Since the country of Indonesia is so different from what American culture may be like, it may sometimes be hard to relate and communicate with the people there. For example, there is a stereotype that most people believe that everyone living in Indonesia is a conservative Muslim, as stated by Lexi’s uncle, John Liles, who currently lives there. This stereotype may leave American’s distant from the culture, and not wanting to interact with the people residing there as there is such a negative view of what the Muslim people are like. When in reality, “Most locals will walk around wearing jeans and a t-shirt,” (Putri, 2017) while still being practicing Muslims. This negative view of a culture is another example of ethnocentrism, as many people are bias towards their own culture, and ignorant to how the rest of the world is, and the cultures that they have. Mass media provides another outlook on how different stereotypes affect communication interculturally.

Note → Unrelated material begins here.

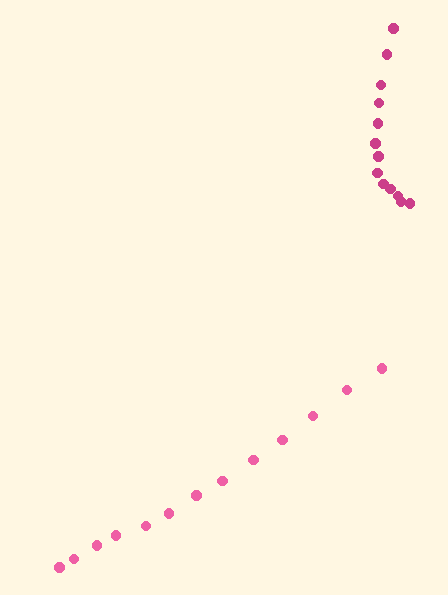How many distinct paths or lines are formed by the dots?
There are 2 distinct paths.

An article in The Jakarta Post recounted the events that happened on September 28, when a tsunami and an earthquake struck the island of Sulawesi in Indonesia. “On Wednesday, the Palu Meteorological Agency in Central Sulawesi said the region had been rocked by 30 earthquakes daily over the last four months,” (Heriyanto, 2018). When asked why the Indonesian community stayed, John Liles said that many factors come into play, such as finances and transportation that many people do not have. The stereotypes placed upon the Indonesian community are detrimental, and inhibit other countries from trying to understand their culture and backgrounds.

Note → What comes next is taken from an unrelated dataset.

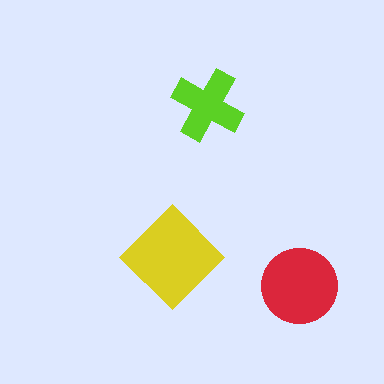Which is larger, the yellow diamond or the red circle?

In conclusion, there are many factors that come into play when discussing intercultural communication. The country of Indonesia is often seen in a negative light, as negative stereotypes hinder other cultures from trying to understand them. United States media paints Islam in a negative light, causing Americans to be afraid of them, instead of showing the positives of the religion and how small the percentage is of radical Islamists. Intercultural communication can be enhanced by multiple factors including stereotyping vs. ethnocentrism, mass-media representation, personal connections through communication, and value dimensions and their meanings.

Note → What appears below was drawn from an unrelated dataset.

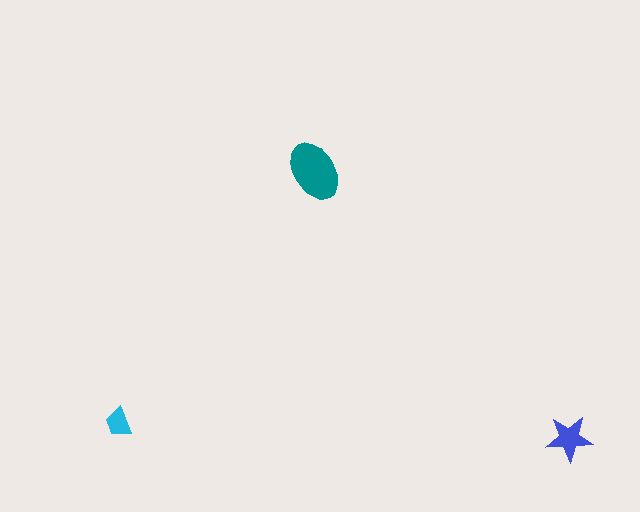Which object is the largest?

If one were to consider and respect the differences between cultures and try to see things from their perspective, the world would be a much happier place, and miscommunication would not be such a prevalent issue in society. Communication can always be improved, it is our job to be self-aware and constantly push ourselves to be more progressive and understanding of other’s beliefs and religions. Although one may not agree with another’s culture, it is not one’s place to judge or decide what is right and wrong, all we can do is a try to understand where they’re coming from.